A new type of light-emitting diode with improved lighting performance and energy efficiency has been developed by researchers at Rensselaer Polytechnic.

A new type of light-emitting diode (LED) with significantly improved lighting performance and energy efficiency has been developed by researchers at Rensselaer Polytechnic Institute.

The new polarisation-matched LED, developed in collaboration with Samsung Electro-Mechanics, exhibits an 18 per cent increase in light output and a 22 per cent increase in wall-plug efficiency, which essentially measures the amount of electricity the LED converts into light.

The device also achieves a notable reduction in ‘efficiency droop’; this is a well-known phenomenon that causes LEDs to be most efficient when receiving low-density electric currents, but then to lose efficiency as higher-density currents are fed into the device. The cause of this droop is not yet fully understood, but studies have shown that electron leakage is likely to be a large part of the problem.

‘Droop is under the spotlight since today’s high-brightness LEDs are operated at current densities far beyond where efficiency peaks,’ said Rensselaer project leader Prof E Fred Schubert.

‘This challenge has been a stumbling block, because reducing the current densities to values where LEDs are more efficient is unacceptable. Our new LED, however, which has a radically redesigned active region, namely a polarisation-matched active region, tackles this issue and brings LEDs closer to being able to operate efficiently at high-density currents.’

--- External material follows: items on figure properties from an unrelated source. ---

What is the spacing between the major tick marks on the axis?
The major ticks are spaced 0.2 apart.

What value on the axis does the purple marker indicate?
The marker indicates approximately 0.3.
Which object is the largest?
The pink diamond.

Focusing on the active region of LEDs where the light is generated, Schubert’s team discovered the region contained materials with mismatched polarisation. The polarisation mismatch is likely to cause electron leakage, and therefore a loss of efficiency, Schubert said.

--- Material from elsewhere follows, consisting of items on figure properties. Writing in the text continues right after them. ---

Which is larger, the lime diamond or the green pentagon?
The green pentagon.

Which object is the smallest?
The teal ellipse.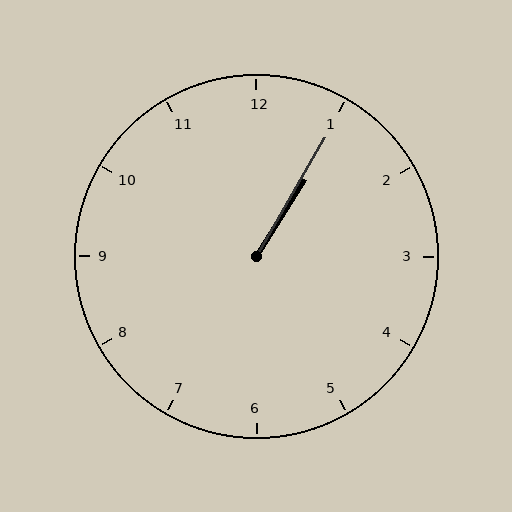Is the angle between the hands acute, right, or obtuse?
It is acute.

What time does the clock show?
1:05.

The researchers discovered that the polarisation mismatch can be strongly reduced by introducing a new quantum-barrier design. They replaced the conventional Gallium Indium Nitride/Gallium Nitride (GaInN/GaN) layer of the LED active region with Gallium Indium Nitride/Gallium Indium Nitride (GaInN/GaInN). This substitution allows the layers of the active region to have a better matched polarisation, and in turn reduce both electron leakage and efficiency droop.

The benefits seen by testing the new GaInN/GaInN LED were consistent with theoretical simulations showing polarisation matching reducing electron leakage and efficiency droop.

Band diagram of conventional GaInN/GaN active region and new polarisation-matched GaInN/GaInN active region of a light-emitting diode

Schubert expects that a new wave of lighting devices based on LEDs and solid-state lighting will supplant the common light bulb in coming years, leading to vast environmental, energy and cost benefits, as well as innovations in healthcare, transportation systems, digital displays and computer networking.